Thursday, May 6, 2010

Pitching in, pitching out

I’m feeling entangled in deadlines and lists this week. My paid work is not the problem. Although I have four articles due for the Globe, an appendix to assemble on a master plan that a municipal client is about to submit, and an obligation to edit at least ten articles a day for an on-line editing site, I can do all of that. All of that is my job; I know how to get it done. It’s the volunteer work that’s bogging me down this week, and even keeping me awake at night.

The problem is so many of the functions that have value to me run largely on volunteer effort. I’m part of a church community, a school community, a civic community, an arts community, and all of those require a significant amount of participation from interested parties. But there are times, this week being one of them, when it just doesn’t seem to me like the system is working. Each of these institutions seems to need too much help, too much volunteer participation. Not only from me; from everyone involved.

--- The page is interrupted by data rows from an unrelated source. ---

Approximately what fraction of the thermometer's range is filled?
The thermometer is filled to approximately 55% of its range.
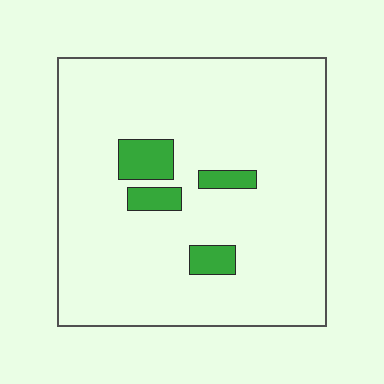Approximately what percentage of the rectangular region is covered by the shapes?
Approximately 10%.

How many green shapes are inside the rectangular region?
4.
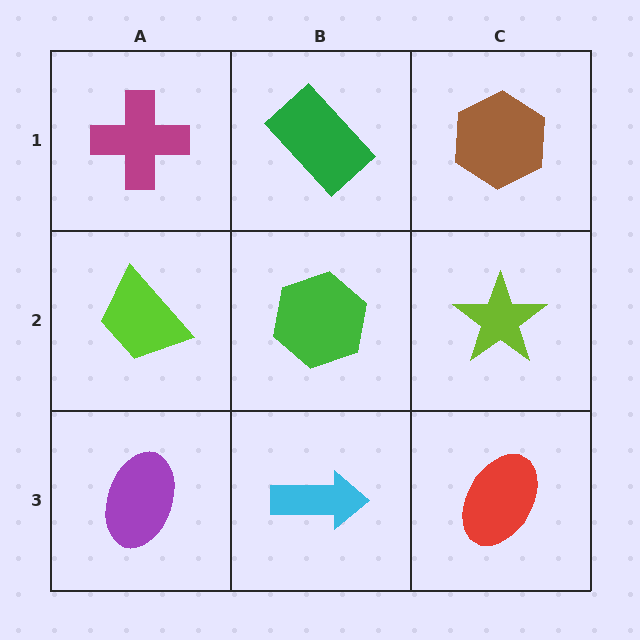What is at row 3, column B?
A cyan arrow.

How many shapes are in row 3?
3 shapes.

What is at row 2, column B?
A green hexagon.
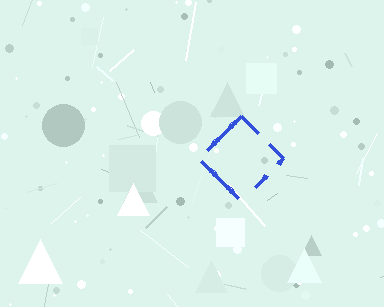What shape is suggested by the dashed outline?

In church, rather ironically, I’m on the Nominating Committee: the committee that identifies people willing to fill vacancies on other committees. So at the very same time that I’m soul-searching over the necessity and value of all this committee work and volunteer work, I’m trying to track down – and then persuade -- more volunteers to serve on more committees. Without all of us helping out, goes the traditional perspective, how will we put on a coffee hour every week after our service? How will we make decisions about building maintenance, and church funding, and Sunday school, and social action projects? It’s exhausting just to think about, let alone to find people willing to do all of these tasks.

At my children’s school right now, I’m co-chair of the June teachers’ appreciation luncheon. On the first Tuesday in June each year, the parents put on a lavish luncheon with a gorgeous array of homemade culinary offerings. I sent out the first batch of emails yesterday, imploring parents schoolwide to offer help in this yearly endeavor. But right now my spreadsheet is empty: I have to find fifteen people to make entrees, twenty to make salads, a dozen to make desserts, a few to provide paper goods, some to help with setup and serving and clean-up, and even two or three more to decorate the lunchroom ahead of time. Though I know every year it works out sufficiently, this is the part of the process when I’m close to hyperventilating with anxiety over whether we’re going to get the volunteer labor and the contributions we need.

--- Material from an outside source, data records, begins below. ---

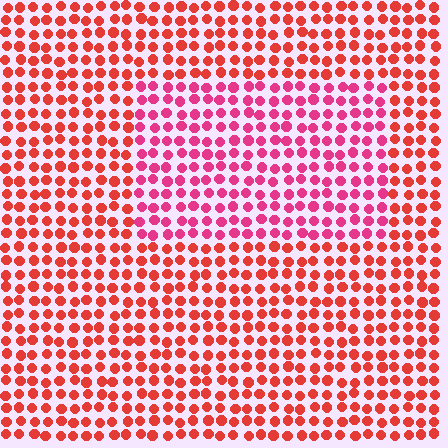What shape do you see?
I see a rectangle.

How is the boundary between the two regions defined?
The boundary is defined purely by a slight shift in hue (about 30 degrees). Spacing, size, and orientation are identical on both sides.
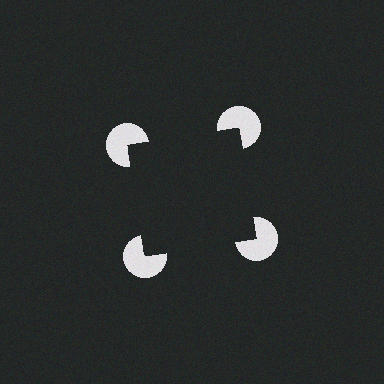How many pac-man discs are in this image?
There are 4 — one at each vertex of the illusory square.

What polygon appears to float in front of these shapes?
An illusory square — its edges are inferred from the aligned wedge cuts in the pac-man discs, not physically drawn.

It’s a frustrating dilemma to me. What would my life be like if I opted out of all of these volunteer obligations? I wouldn’t be part of as many groups or have as many friends. We live in a very close-knit community in which there’s always something to get involved and always people to share ideas with, if one is willing. But I can’t seem to find the balance, and neither can anyone else who serves in any of these functions with me.

Just today as I was trying to get a grasp on the various tasks I needed to attend to, I received an email from the president of our PTA asking if I wanted to help organize the semi-annual Walk to School Day. This is part of a statewide endeavor that our town has participated in for about three years: on a designated day in the fall and spring we raise a lot of publicity for the idea of walking to school, and then we set out making an event out of it. There are designated spots within a mile radius of the school for groups of kids with parent escorts to meet up. There are water stations and refreshments along the way, and as each walker arrives at school, he or she is given a little prize and a raffle ticket. Then there’s a big raffle with lots of big prizes.

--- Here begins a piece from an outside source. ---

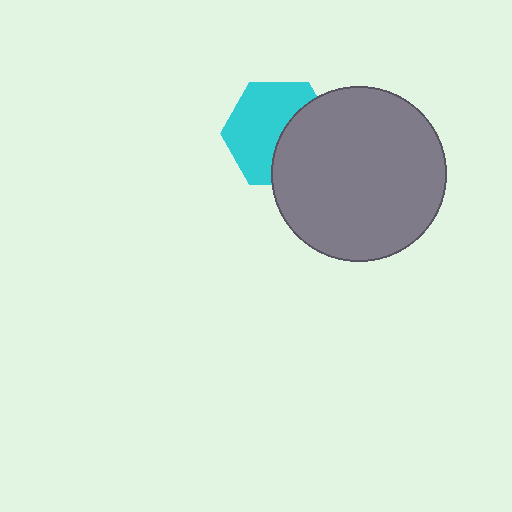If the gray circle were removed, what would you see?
You would see the complete cyan hexagon.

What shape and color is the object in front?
The object in front is a gray circle.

I wrote back to the PTA president. “Couldn’t we make it simpler?” I asked her. “Have a Walk to School Day on which we skipped the refreshments and check-in stations and raffle tickets and prizes and just, you know, walked to school?”
That one seemed easy to solve. The others don’t lend themselves as well to an organic, “let’s just do it without making a production out of it” approach. We can’t invite 150 teachers and staff members to a luncheon and then just hope we get enough food and paper plates to make it work out.

I don’t know the answer. And for the next couple of weeks, I’ll still be waking up in the middle of the night worrying about whether we’re going to run out of desserts at the teachers’ luncheon and whether we found enough new members for the church’s Finance Committee to meet the requirements of our by-laws.

But I do think on Walk to School Day, my kids and I will just do that: walk to school. In a way, the idea of organizing this event seems like a perfect example of overkill when it comes to volunteer effort. Put one foot in front of the other. There, I’ve organized a Walk To School Day. Some things are just easy, and when they are, we’ll take advantage of them.